I’d add this to the earlier post on Detroit and Barack Obama’s new PR campaign on the economy, but this really deserves a perch of its own, even though it’s a couple of days old now. Chuck Todd may have scored the Coinage Award of the Month with the phrase “deja pivot” to describe the — 8th? 9th? 11th? 19th? — pivot to jobs and the economy by the White House. Looks like the media isn’t exactly impressed with the big windup to the same old pitch after all (via the Weekly Standard):
TODD: “This speech, this pivot – pivot to the economy, again it’s like déjà pivot I have when it comes to the economy. But it seems like they really are signaling they are going to have a campaign approach to this fight with congress when it comes to the debt ceiling, when it comes to sequestration 2.0. All of the decisions coming to a head in the fall, they’re basically saying, hey, we’re going to travel the country.”
THE WASHINGTON POST’S DAN BALZ: “Well, they learned that lesson in 2011 during the debt ceiling debacle, which was playing out at this point two years ago. When that collapsed and turned into such a mess, they pivoted away as we all know and went into campaign mode in the fall. And as you remember, he put the Jobs Act forward right after Labor Day in 2011 mostly as a campaign effort. And I think what we’re going to see is very similar. But I think that the real question is what does he really have to say at this point? Is he simply trying to do it for politics? Perhaps. But that begs the question of what do you do about a sticky unemployment rate, middle class families that are struggling. There’s a lot that he has to deal with.”
TODD: “You know what they’re acknowledging? That they have nothing new to say. Because what are they saying? ‘Hey, look back at this speech!’ He’s said it all before, so he doesn’t have anything new to say. He’s just going to say it differently.”
Dan Balz’ colleague Greg Sargent followed up this morning with a lament that news organizations aren’t taking Obama’s latest pivot seriously enough:
Genuinely sad to see supposedly neutral news orgs mocking the idea of a "pivot" to jobs.

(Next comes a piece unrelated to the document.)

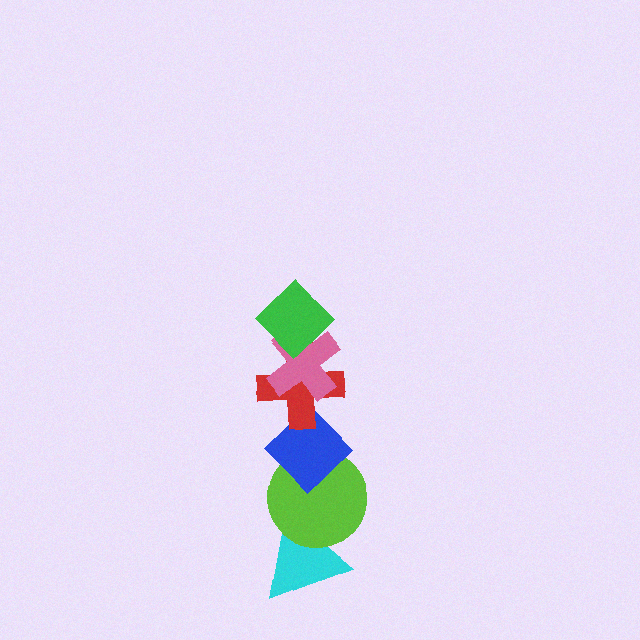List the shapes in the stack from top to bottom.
From top to bottom: the green diamond, the pink cross, the red cross, the blue diamond, the lime circle, the cyan triangle.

— Greg Sargent (@ThePlumLineGS) July 24, 2013
That resulted in an eruption of, well, laughter:
https://twitter.com/jamestaranto/status/360031824652673026
@ThePlumLineGS Maybe this should tell you something.
— Charles C. W. Cooke (@charlescwcooke) July 24, 2013
https://twitter.com/DCDude1776/status/360026156898066433
@ThePlumLineGS not sadder than this being the 9th such pivot. I can't imagine why the mocking.
— Robert (@TheCheekyTaurus) July 24, 2013
@ThePlumLineGS Genuinely sad to see supposedly neutral news orgs mocking North Korea's commitment to freedom and peace. #SadFace
— TallDave (@TallDave7) July 24, 2013
https://twitter.com/EYA10/status/360026410397597696
@ThePlumLineGS well he has pivoted so many times he must be get dizzy. Why not just stay focused on jobs? Fair question.
— Cory (@Jake_Sam) July 24, 2013
https://twitter.com/RichardGrenell/status/360034762871672833
Of course, the news org in this case was MSNBC, which hardly rates as a “neutral news org.” The fact that even the most sympathetic cable outlet to the White House is mocking the idea of another “pivot” should be highly instructive.